De plus en plus de preuves suggèrent que les cellules tueuses naturelles jouent un rôle important dans la défense innée de l’hôte contre les agents microbiens et dans la surveillance immunitaire antitumorale protectrice. Ceci est obtenu par cytotoxicité directe par la perforine et les granzymes, l’apoptose induite par le ligand CD95 et la libération de cytokines et de chimiokines pro-inflammatoires (Tollerud et al., 1989; Hamerman et coll., 2005). Plusieurs études ont montré que le nombre et l’activité des cellules NK sont diminués chez les fumeurs par rapport aux non-fumeurs (Swann et al., 2007).

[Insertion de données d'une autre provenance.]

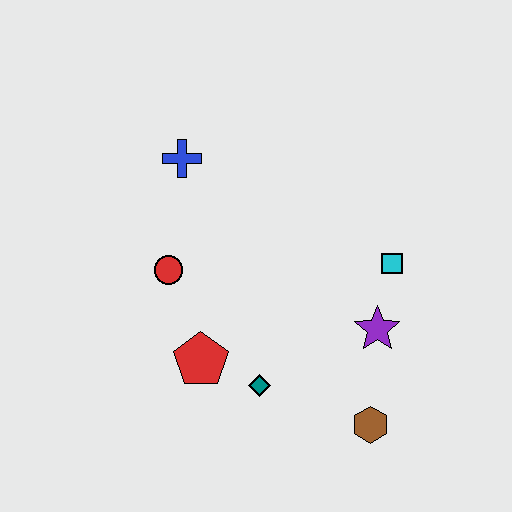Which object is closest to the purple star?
The cyan square is closest to the purple star.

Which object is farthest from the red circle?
The brown hexagon is farthest from the red circle.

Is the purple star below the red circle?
Yes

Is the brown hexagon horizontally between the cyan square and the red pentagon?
Yes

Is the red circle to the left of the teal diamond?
Yes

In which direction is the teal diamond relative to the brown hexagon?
The teal diamond is to the left of the brown hexagon.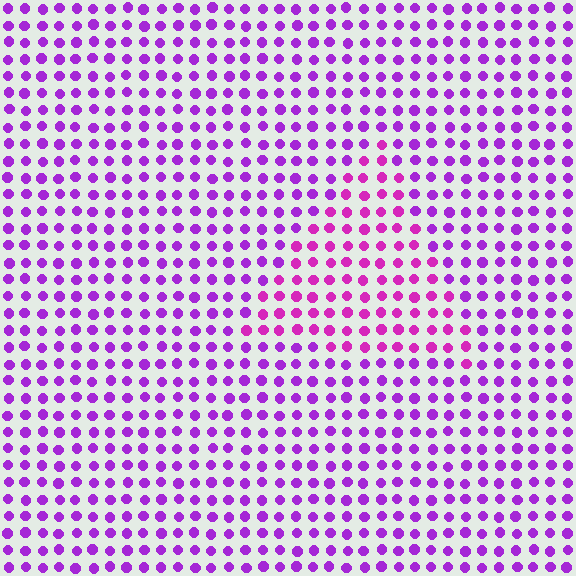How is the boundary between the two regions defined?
The boundary is defined purely by a slight shift in hue (about 26 degrees). Spacing, size, and orientation are identical on both sides.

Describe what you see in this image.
The image is filled with small purple elements in a uniform arrangement. A triangle-shaped region is visible where the elements are tinted to a slightly different hue, forming a subtle color boundary.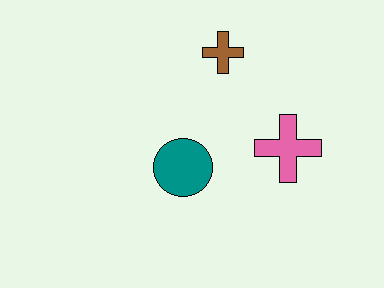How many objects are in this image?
There are 3 objects.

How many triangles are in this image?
There are no triangles.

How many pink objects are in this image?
There is 1 pink object.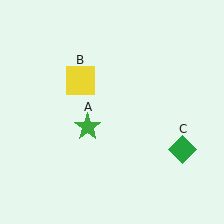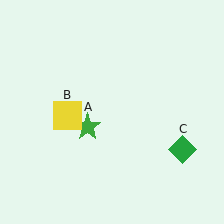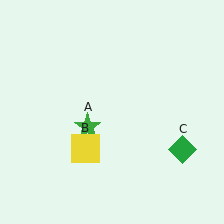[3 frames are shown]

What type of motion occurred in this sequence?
The yellow square (object B) rotated counterclockwise around the center of the scene.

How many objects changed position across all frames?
1 object changed position: yellow square (object B).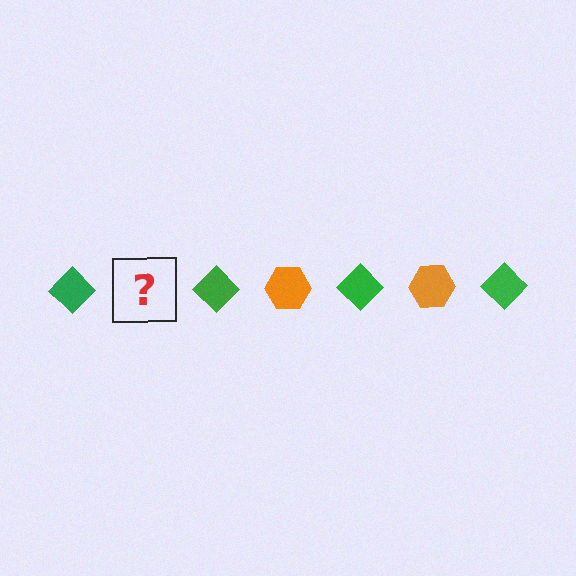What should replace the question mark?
The question mark should be replaced with an orange hexagon.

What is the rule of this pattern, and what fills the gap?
The rule is that the pattern alternates between green diamond and orange hexagon. The gap should be filled with an orange hexagon.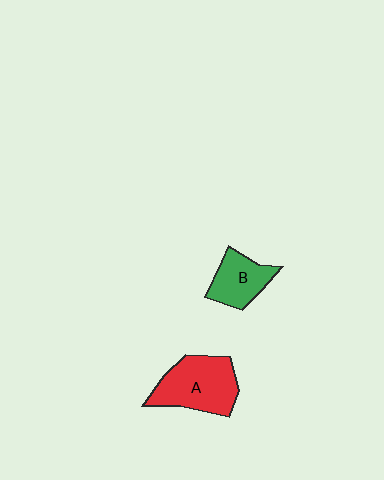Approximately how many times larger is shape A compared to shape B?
Approximately 1.6 times.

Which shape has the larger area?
Shape A (red).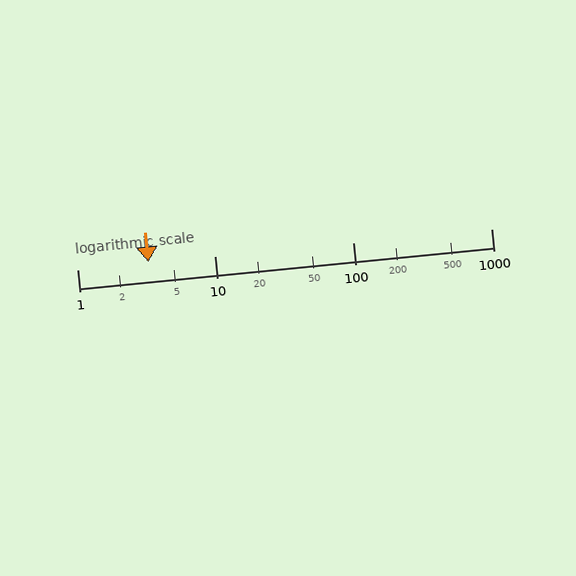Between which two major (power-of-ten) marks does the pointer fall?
The pointer is between 1 and 10.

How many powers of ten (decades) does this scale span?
The scale spans 3 decades, from 1 to 1000.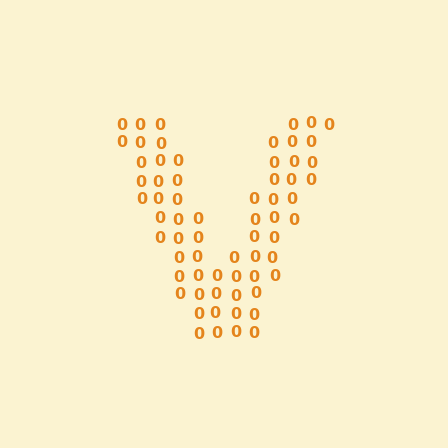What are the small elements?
The small elements are digit 0's.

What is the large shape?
The large shape is the letter V.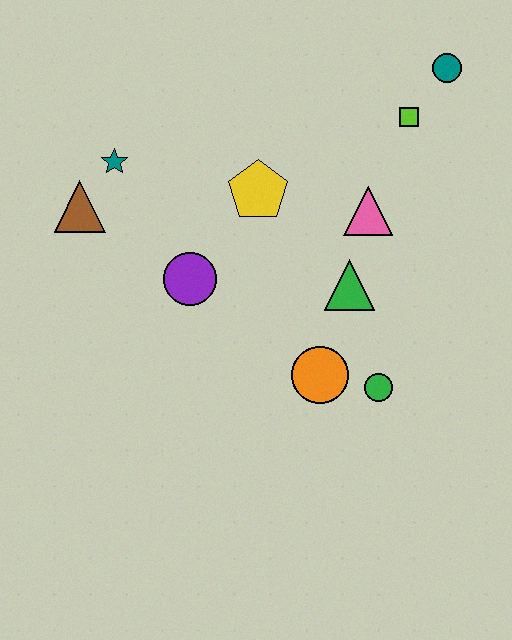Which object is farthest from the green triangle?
The brown triangle is farthest from the green triangle.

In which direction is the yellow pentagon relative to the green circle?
The yellow pentagon is above the green circle.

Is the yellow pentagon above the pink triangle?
Yes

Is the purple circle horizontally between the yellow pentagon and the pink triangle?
No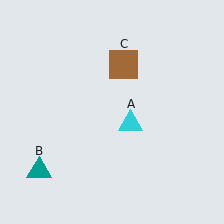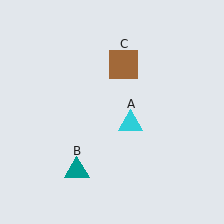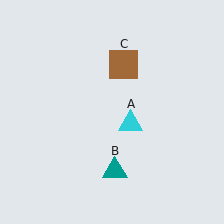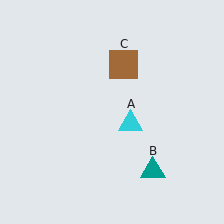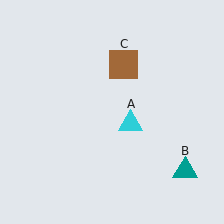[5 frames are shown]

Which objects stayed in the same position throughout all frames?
Cyan triangle (object A) and brown square (object C) remained stationary.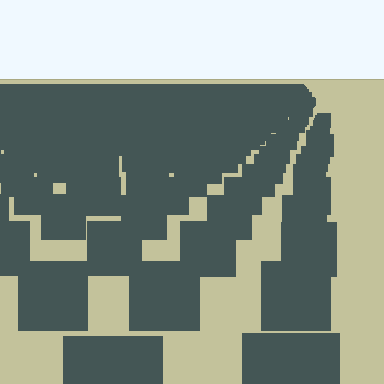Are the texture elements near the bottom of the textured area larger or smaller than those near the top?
Larger. Near the bottom, elements are closer to the viewer and appear at a bigger on-screen size.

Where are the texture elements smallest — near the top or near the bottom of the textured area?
Near the top.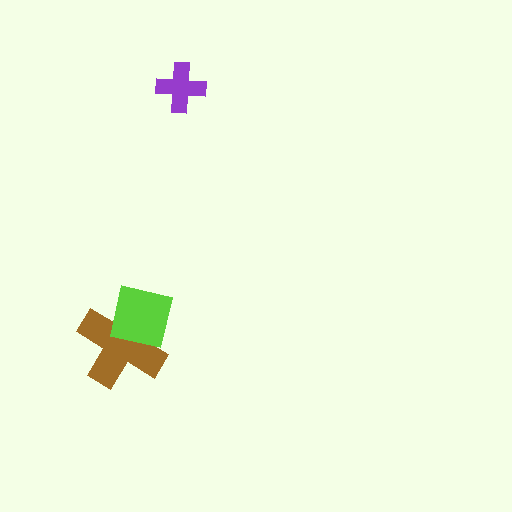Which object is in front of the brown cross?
The lime square is in front of the brown cross.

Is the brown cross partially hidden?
Yes, it is partially covered by another shape.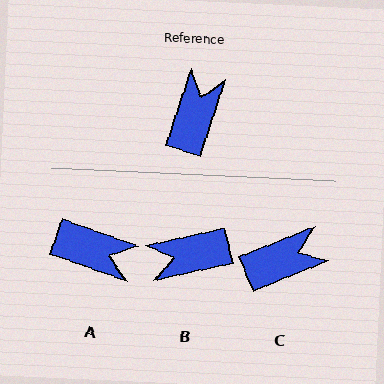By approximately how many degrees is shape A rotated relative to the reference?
Approximately 91 degrees clockwise.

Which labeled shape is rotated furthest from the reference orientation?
B, about 121 degrees away.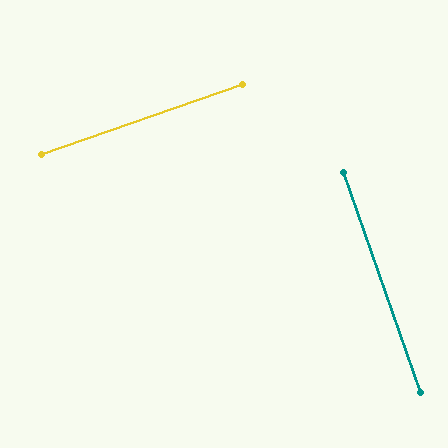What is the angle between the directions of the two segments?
Approximately 90 degrees.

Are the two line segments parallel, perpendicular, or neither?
Perpendicular — they meet at approximately 90°.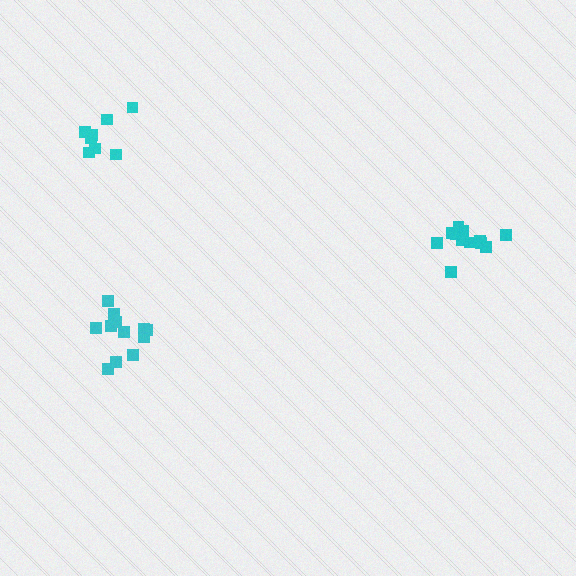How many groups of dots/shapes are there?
There are 3 groups.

L’exposition à la fumée de cigarette atténue l’activité cytotoxique et la production de cytokines des cellules NK chez l’homme et la souris (Lu et al., 2006; Mian et coll., 2008), liant ainsi les défauts des cellules NK à un risque accru d’infection et de cancer.
Des études chez l’animal ont montré que la nicotine inhibe la réponse cellulaire formatrice d’anticorps en altérant la signalisation médiée par l’antigène dans les lymphocytes T et en supprimant la réponse calcique intracellulaire (Geng et al., 1995; Geng et coll., 1996; Sopori et coll., 1998). Il a été suggéré que la nicotine par l’activation des protéines tyrosine kinases et l’épuisement des réserves de calcium sensibles à l’inositol-1,4,5-trisphosphate dans les cellules T pourrait être un composant immunosuppresseur majeur dans le tabagisme (Kalra et al., 2000).